On nous a donc induit en erreur, nous spectateurs, sur les flash-back : Albert jeune était bien Albert jeune mais Solange jeune était une figurante pour les besoins de l’arnaque vis-à-vis du spectateur dont le physique est à l’opposé de la vraie Solange. Bon. C’est particulièrement énervant quand on apprend la vérité. On l’apprend parce que la demi-soeur de Solange, qui petite fille a assisté au meurtre de ses parents par les serial killers, a vu la scène du double meurtre et en fait le flash-back montre que c’est Solange qui a commis les meurtres.
Les scénaristes sont capables de déployer des trésors de stratagèmes pour induire en erreur les spectateurs et les entraîner sur une fausse piste. Mais là, ce n’est pas très honnête comme procédé, non ?
L’autre arnaque des flash-backs c’est que pendant tout le film jusqu’à la révélation que Solange est la mère d’Adrien, et bien on voit Adrien commettre les crimes. En réalité, c’est Solange la tueuse compulsive. On peut l’accepter cela dit parce que c’est Adrien qui raconte. Et il veut protéger jusqu’au bout Solange. Soit.

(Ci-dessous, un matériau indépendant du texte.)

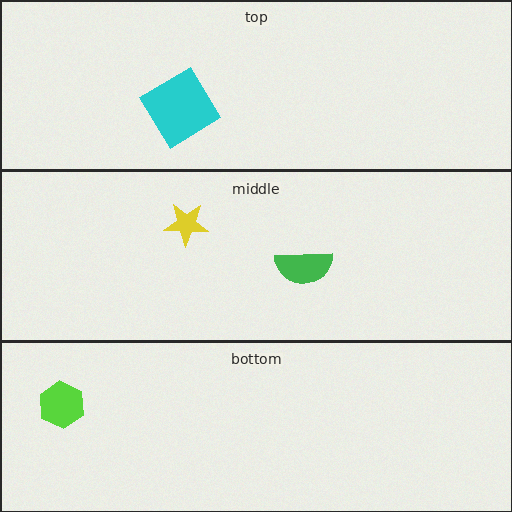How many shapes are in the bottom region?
1.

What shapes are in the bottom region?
The lime hexagon.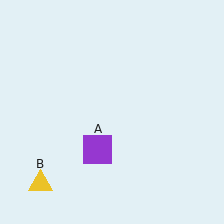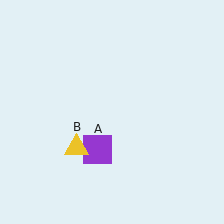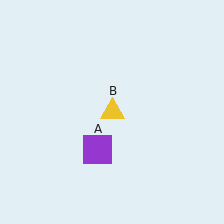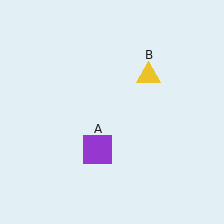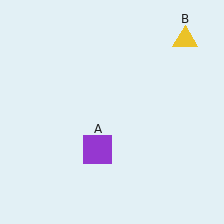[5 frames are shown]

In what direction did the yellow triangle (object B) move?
The yellow triangle (object B) moved up and to the right.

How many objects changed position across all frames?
1 object changed position: yellow triangle (object B).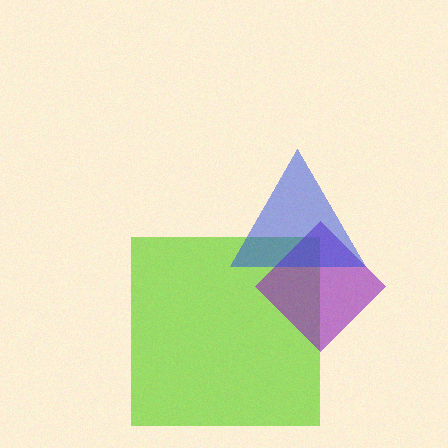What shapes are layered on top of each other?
The layered shapes are: a lime square, a purple diamond, a blue triangle.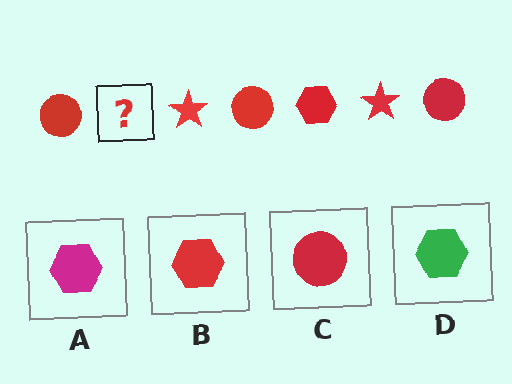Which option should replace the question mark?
Option B.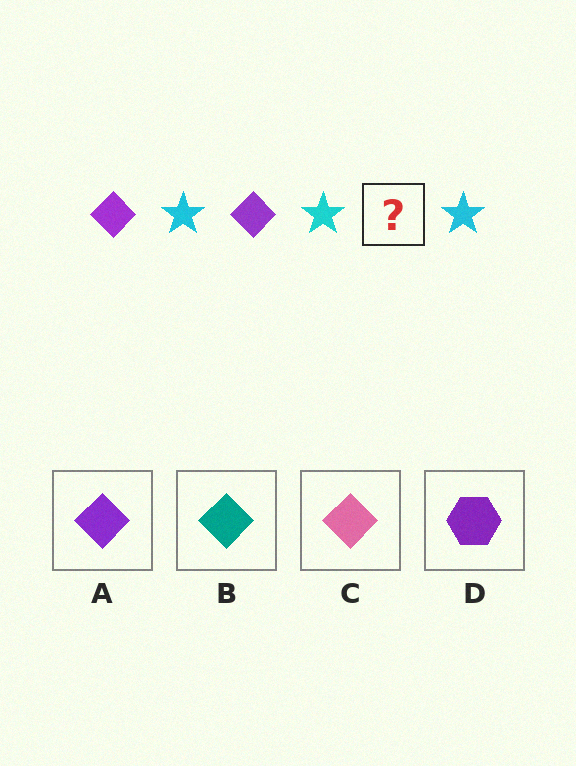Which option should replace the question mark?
Option A.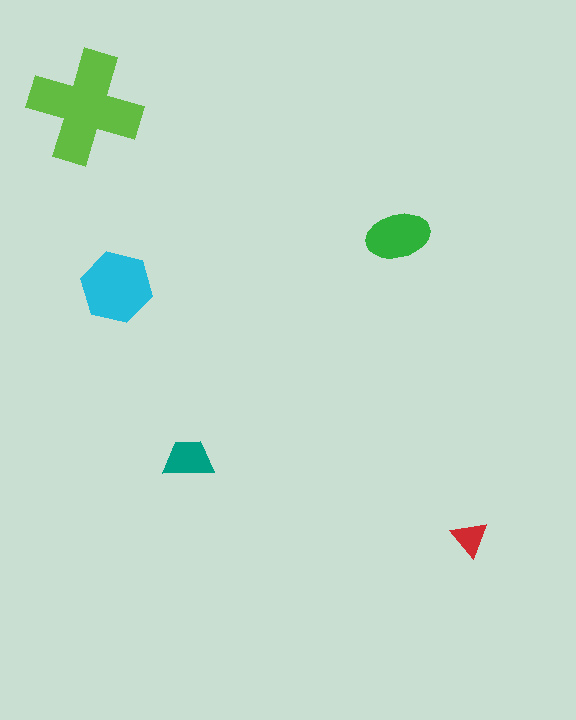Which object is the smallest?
The red triangle.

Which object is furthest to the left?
The lime cross is leftmost.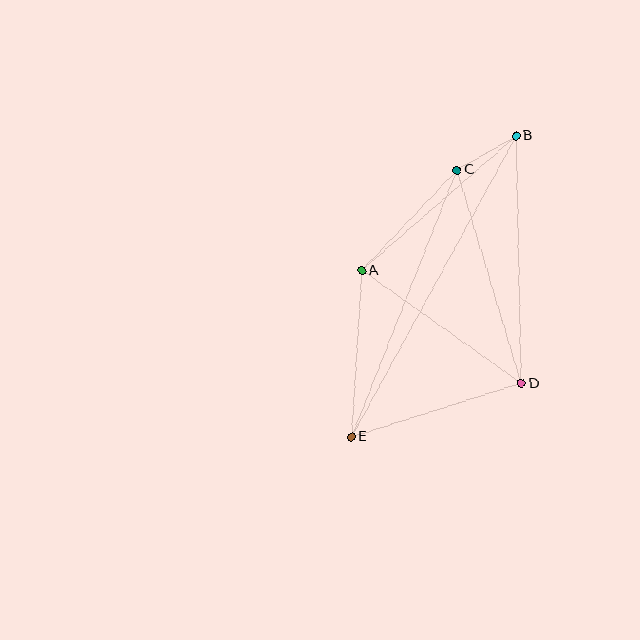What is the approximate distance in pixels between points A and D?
The distance between A and D is approximately 195 pixels.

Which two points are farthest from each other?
Points B and E are farthest from each other.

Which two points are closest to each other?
Points B and C are closest to each other.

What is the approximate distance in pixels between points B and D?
The distance between B and D is approximately 247 pixels.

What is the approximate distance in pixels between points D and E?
The distance between D and E is approximately 178 pixels.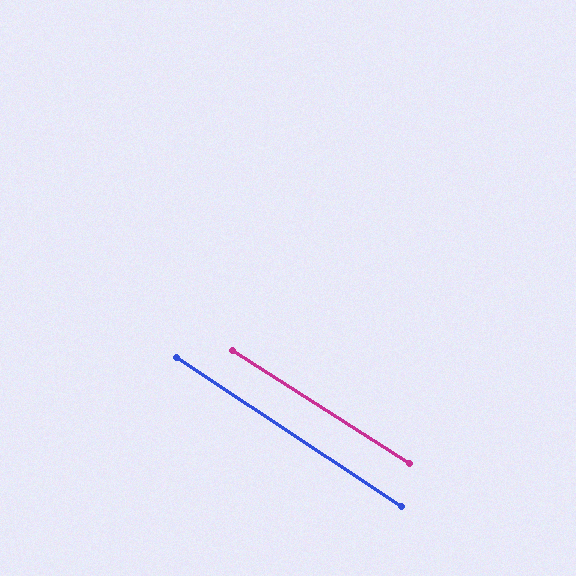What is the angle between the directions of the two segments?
Approximately 1 degree.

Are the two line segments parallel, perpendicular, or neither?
Parallel — their directions differ by only 1.3°.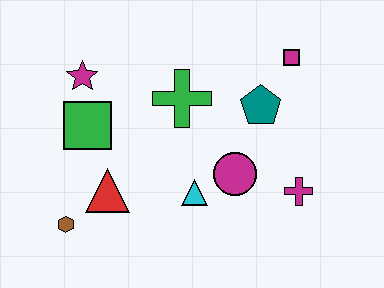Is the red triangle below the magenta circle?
Yes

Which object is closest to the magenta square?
The teal pentagon is closest to the magenta square.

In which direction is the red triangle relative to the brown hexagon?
The red triangle is to the right of the brown hexagon.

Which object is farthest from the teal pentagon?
The brown hexagon is farthest from the teal pentagon.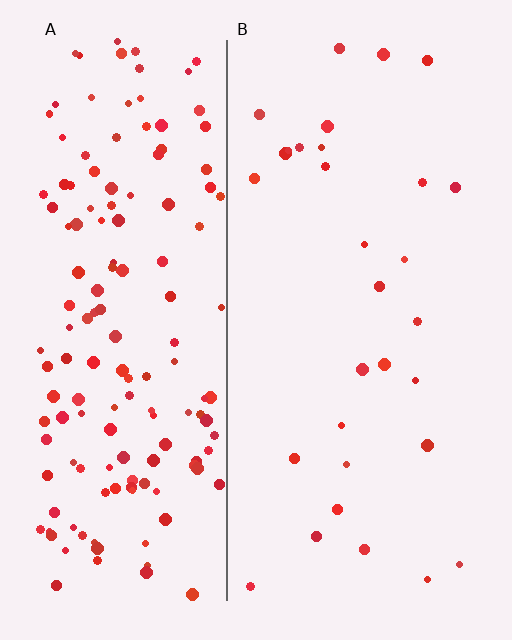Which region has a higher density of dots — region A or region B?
A (the left).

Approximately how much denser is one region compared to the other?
Approximately 5.2× — region A over region B.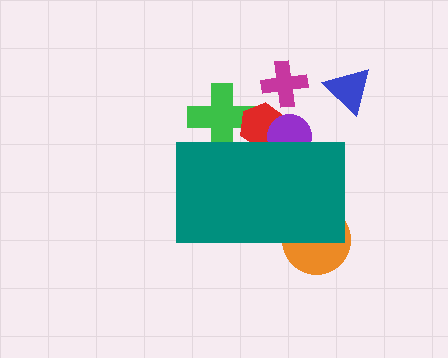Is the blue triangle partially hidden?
No, the blue triangle is fully visible.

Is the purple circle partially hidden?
Yes, the purple circle is partially hidden behind the teal rectangle.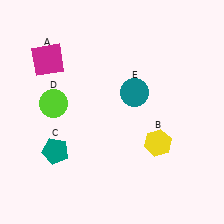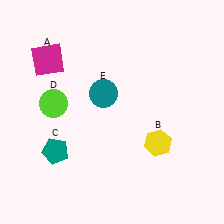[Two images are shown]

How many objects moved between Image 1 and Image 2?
1 object moved between the two images.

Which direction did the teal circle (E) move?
The teal circle (E) moved left.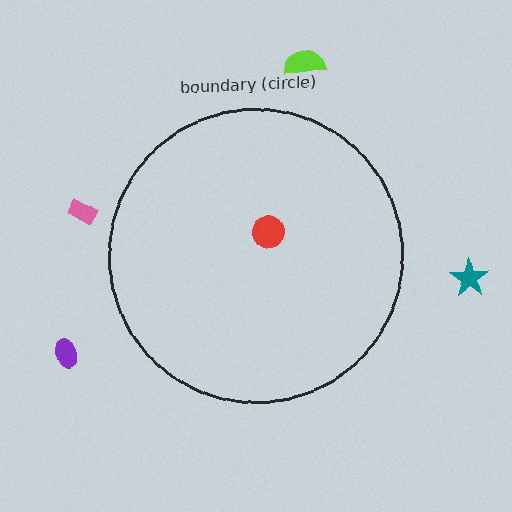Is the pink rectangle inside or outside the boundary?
Outside.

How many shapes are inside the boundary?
1 inside, 4 outside.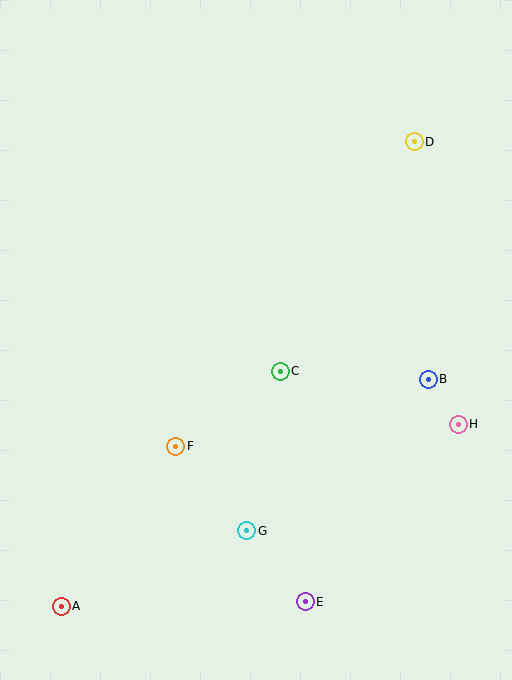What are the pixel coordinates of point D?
Point D is at (414, 142).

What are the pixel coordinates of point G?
Point G is at (247, 531).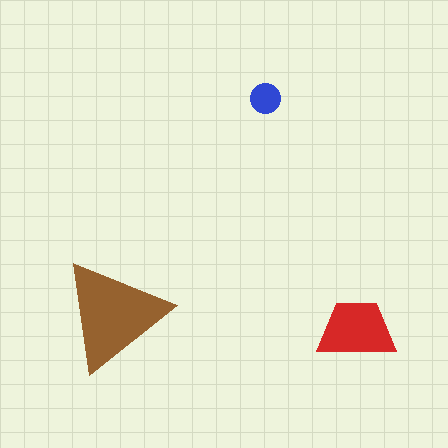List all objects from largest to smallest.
The brown triangle, the red trapezoid, the blue circle.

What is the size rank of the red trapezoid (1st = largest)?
2nd.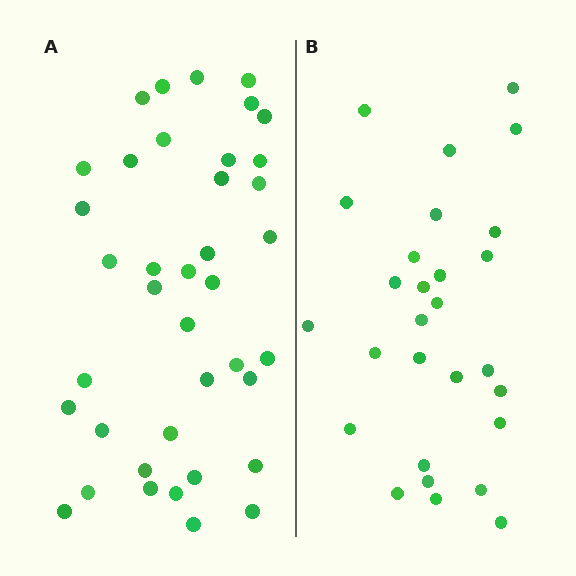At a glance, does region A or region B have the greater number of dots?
Region A (the left region) has more dots.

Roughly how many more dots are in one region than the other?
Region A has roughly 12 or so more dots than region B.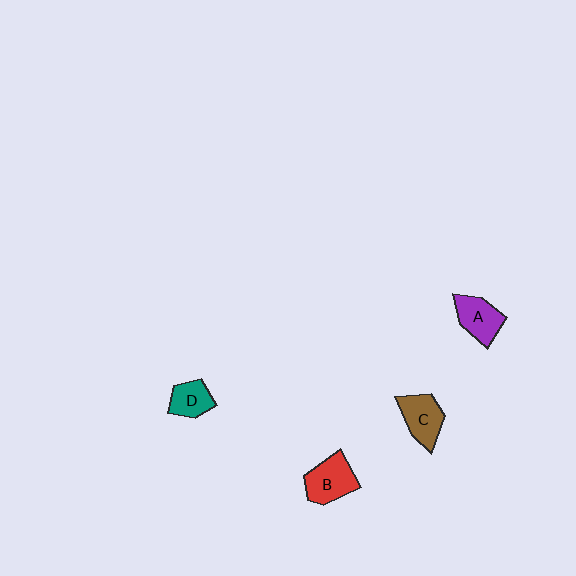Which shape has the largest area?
Shape B (red).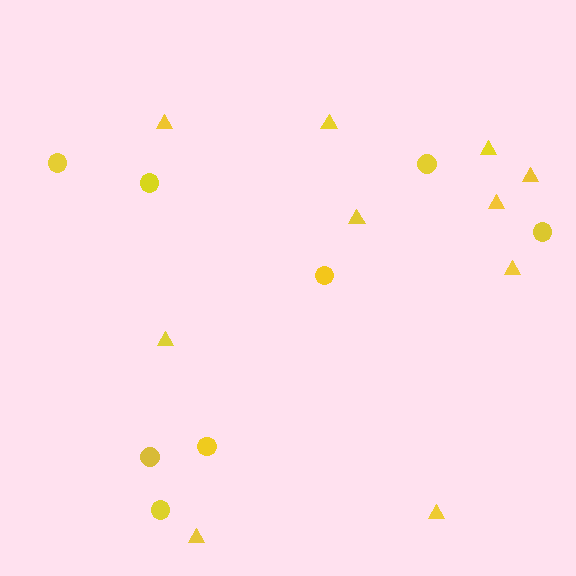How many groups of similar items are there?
There are 2 groups: one group of circles (8) and one group of triangles (10).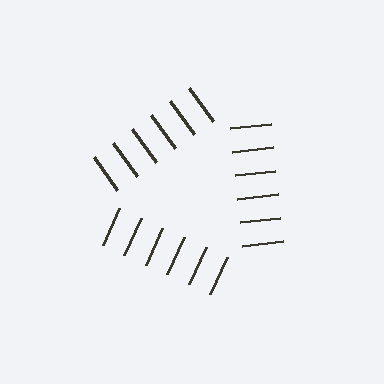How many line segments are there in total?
18 — 6 along each of the 3 edges.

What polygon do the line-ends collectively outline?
An illusory triangle — the line segments terminate on its edges but no continuous stroke is drawn.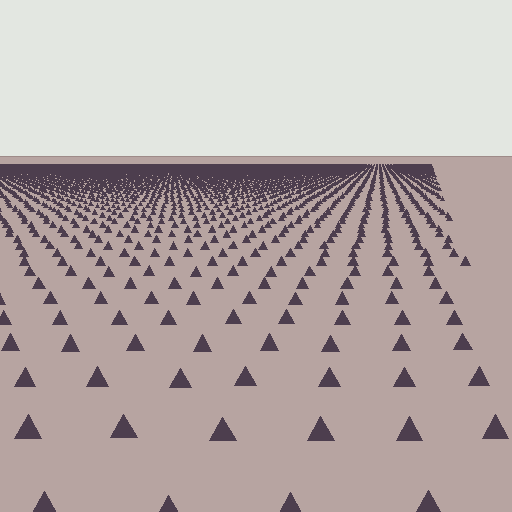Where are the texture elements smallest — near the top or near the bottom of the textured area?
Near the top.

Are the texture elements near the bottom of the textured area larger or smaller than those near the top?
Larger. Near the bottom, elements are closer to the viewer and appear at a bigger on-screen size.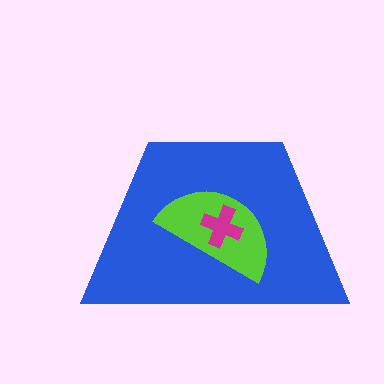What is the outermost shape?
The blue trapezoid.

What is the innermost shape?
The magenta cross.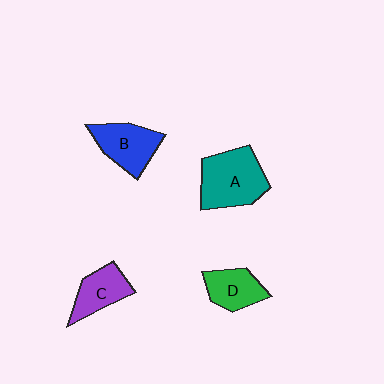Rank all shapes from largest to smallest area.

Résumons-nous : Albert est le père de l’écrivain Adrien dont la mère était la compagne de ce tueur en série et Adrien est sorti avec la demi-soeur de sa mère la prenant pour une amie de sa relation de travail Albert. Mais finalement, tout ce petit monde est une famille éclatée. Bon !

Et l’humour et la psychologie ?

Poruquoi une histoire dramatique demanderait-elle une dose d’humour ? Oui en effet, pourquoi ? C’est un drame, ce n’est pas nécessaire. Oui, mais dans ce cas on aurait voulu voir de la psychologie. Que se passe-t-il réellement dans le tête du couple de tueurs machiavéliques ? On peut le deviner, le contexte, leur histoire, est bien expliquée. Mais on ne saura jamais pourquoi Solange tue frénétiquement. On voit juste qu’Adrien la protège, avec sa relation exclusive, son amour inaltérable.
Que se passe-t-il dans la tête d’un tueur en série ? Quels sont les mobiles profonds ? La question est lancinante ; peut-être est-on influencé dans cette quête par la littérature, séries et films américains sur le thème des tueurs en série, et là, il se trouve qu’on n’est pas déçu : Hannibal Lester, Seven, plus récemment les séries Dahmer ou You : la psychologie est maître d’œuvre. N’est-ce pas ce que l’on cherche à comprendre, en tant que spectateur ? Dans Les Papillons Noirs, tout tourne autour des rebondissements de scénarios sur les liens familiaux entre les personnages. Cela aurait peut être été suffisant si la mécanique utilisée n’avait pas été loufoque et les ficelles utilisées moins exagérées.

Une série qui traîne en longueur

Ce scénario paraît grotesque, mais ne soyons pas trop sévère : la série dure des heures et les révélations sont amenées progressivement. Heureusement mais en même temps, ça traîne réellement en longueur, peut-être à cause des invraisemblances qui s’enchaînes et une écriture au final maladroite. Les sous histoires contemporaines sont très moyennes, on aurait préféré une histoire totalement chronologique; C’est donc mal ficelé. Un film de 2 heures ou 2h30 aurait suffit. J’admets aussi que l’arnaque de « l’échange de Solange » pour placer la mère d’Adrien, j’ai dû mal à digérer. Je me sens vraiment abusée.

Des jeux d’acteur variables

Les acteurs, ça compte. Cela peut compenser un scénario moyen. Ici le héros de la série est Adrien. Il est joué par Nicolas Duvauchelle, dont je ne connais pas l’historique. Je ne suis pas convaincue. Je n’arrive à l’identifier à son personnage d’ex bad-boy violent reconverti en sage écrivain. Il y a bien des tatouages et une consommation frénétique de cigarettes, ce n’est pas suffisant.
Albert en vieil homme, c’est Niels Arestrup. Rien à redire, son jeu est confondant de naturel. Solange âgée, la mère d’Adrien, est également très bien. Et finalement les autres acteurs sont crédibles. Mais malheureusement, Adrien je trouve que ça ne passe pas or c’est le personnage central.

Allez, cette série est quand même une expérience intéressante. D’autant que cela nous met encore plus dans l’attente de la saison 4 de You qui sera mise en ligne dans quelques jours, également sur Netflix. Une série qui nous met littéralement dans la tête du serial killer. Vivement.